Defaults to ship with; edit on GitHub if you disagree:

• Priority: P2. CI cost / queue depth is real friction but not blocking shipping; deferring a week is fine.
• Scope: per-board workflows + new nightly cron. Not converting the per-board files into a single matrix workflow — keeps workflow_dispatch per board working and minimizes blast radius of the change.
• Source of truth: ci/board_families.toml + ci/ci_common_paths.txt, with ci/render_workflows.py. Generation pattern, not hand-edited duplication. CI check enforces no drift. Re-uses the existing uv run / Python conventions.
• Cron at 0 9 * * * UTC. That is 1am PST in winter and 2am PDT in summer; close enough to "~1am PST" without DST gymnastics.

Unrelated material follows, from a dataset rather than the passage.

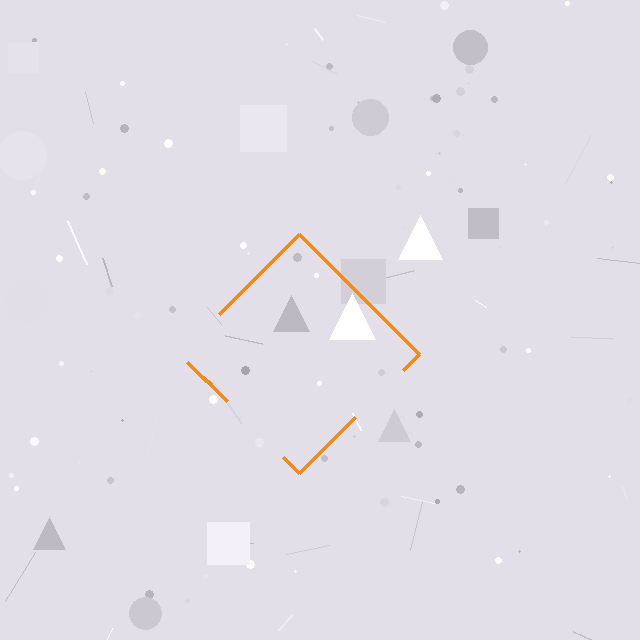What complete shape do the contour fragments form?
The contour fragments form a diamond.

If you would rather follow PDT (2026 most of the year), use 0 8 * * *.
• Nightly skip on no commits: git log --since="24 hours ago" origin/main with exit-78 neutral. Cheap, no GitHub API needed.
• Force-run on workflow self-edits. Each rendered workflow lists itself + template_build.yml in paths:, so editing a trigger always re-tests the trigger.
• tests/platform/<board>/** is the per-board key, not the env-name — sketch dir is the actual code surface that affects the build.
• Common-path list is conservative (broad). Bias is toward correctness on common code, narrowness only on platform code. Better to over-run on common-code edits than miss a regression.
• No path filter on check-* / fmt / clippy / dylint / docs / msrv. Those jobs are fast, gate every PR, and are exactly the fast feedback loop we want to preserve.
• Do not gate by labels. Pure path-based; predictable and review-free.
• Failure handling on nightly: for now just rely on the existing red-X notification. Auto-filing an issue on nightly failure can be a follow-up if noise warrants it.

Related issues

None found (searched path filter, CI back-pressure, platform build trigger, nightly schedule cron, paths-filter platform — no strong overlap).